Bleach follows the same formula as other shonen manga with the hero constantly running into another, stronger character and needing to power himself up to another degree to defeat him/her. Which means Ichigo has to train a lot or occasionally randomly discover powers at the perfect moment in a fight. Bleach's biggest weakness is this fact — you know none of the main characters will die because there is always a cop out. A new power, a weird healing spell. It takes a lot of tension out of intensely drawn action knowing that in the end...the good guys will always win.

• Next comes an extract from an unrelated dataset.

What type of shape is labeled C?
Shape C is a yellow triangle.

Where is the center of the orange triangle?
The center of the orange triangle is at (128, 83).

But again I return to the art. Because if nothing else, Tite Kubo is a brilliant artist. His distinct character designs mean you can pick his drawings out from the crowd and the way he evolves to become one of shonen's most cinematic storytellers is inspiring. While early volumes of Bleach have great action, it's in the later volumes that it really shines. The flow between panels adds to the movement, giving readers the perception of seeing a storyboard for a martial arts fight rather than stagnant hit-for-hit action. You always have a sense of where the characters are at, where they are going, and what they are doing. I can't imagine reading this series week-to-week because of how breezy the chapters become because of the action choreography.

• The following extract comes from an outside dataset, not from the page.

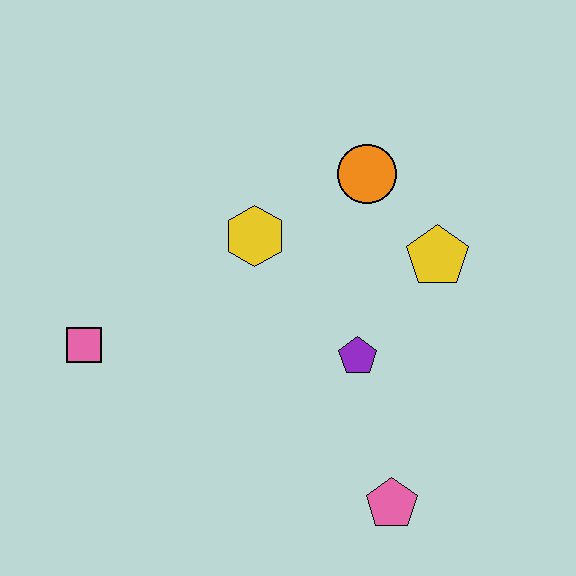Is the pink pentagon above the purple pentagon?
No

Bleach is a fun read because of the action and the unique characters but there isn't a lot of depth to it. I don't feel a particular attachment to any characters, the story is always resetting itself and forcing characters to level-up in inorganic ways. The world Kubo has crafted is interesting and expansive but every arc introduces more to it that might have been introduced much earlier. The Visored's and the Fullbringers (for instance, if you know Bleach) just kind of show up when convenient when they might have had a bigger splash were they introduced or hinted at in prior chapters.

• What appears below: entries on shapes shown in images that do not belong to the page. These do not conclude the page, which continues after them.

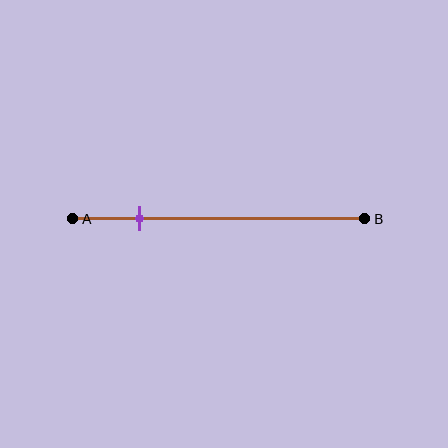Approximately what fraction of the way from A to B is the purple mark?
The purple mark is approximately 25% of the way from A to B.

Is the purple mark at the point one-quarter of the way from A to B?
Yes, the mark is approximately at the one-quarter point.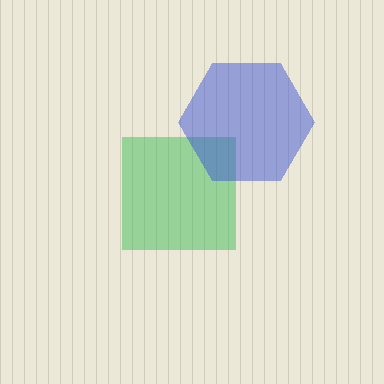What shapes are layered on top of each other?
The layered shapes are: a green square, a blue hexagon.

Too many characters means many get lost in the mix and none have enough time to really grow on the reader. While women are portrayed in some really heroic and awesome ways, the main heroines get tossed to the wayside for generic damsel-in-distress plots when they've proven they can be so much more. And the constant leveling up, introductions of new powers and groups, makes it feel as if Bleach is being written more off-the-seat-of-Kubo's-pants than planned out.

Bleach holds a special place in my heart regardless of its flaws. It's well worth a read for any fan of shonen and a perfect gateway into manga and anime for those trying to dip their toes in the medium. It's great and even Kubo's final volumes manage to have the kind of care and love that apathy somehow couldn't quench.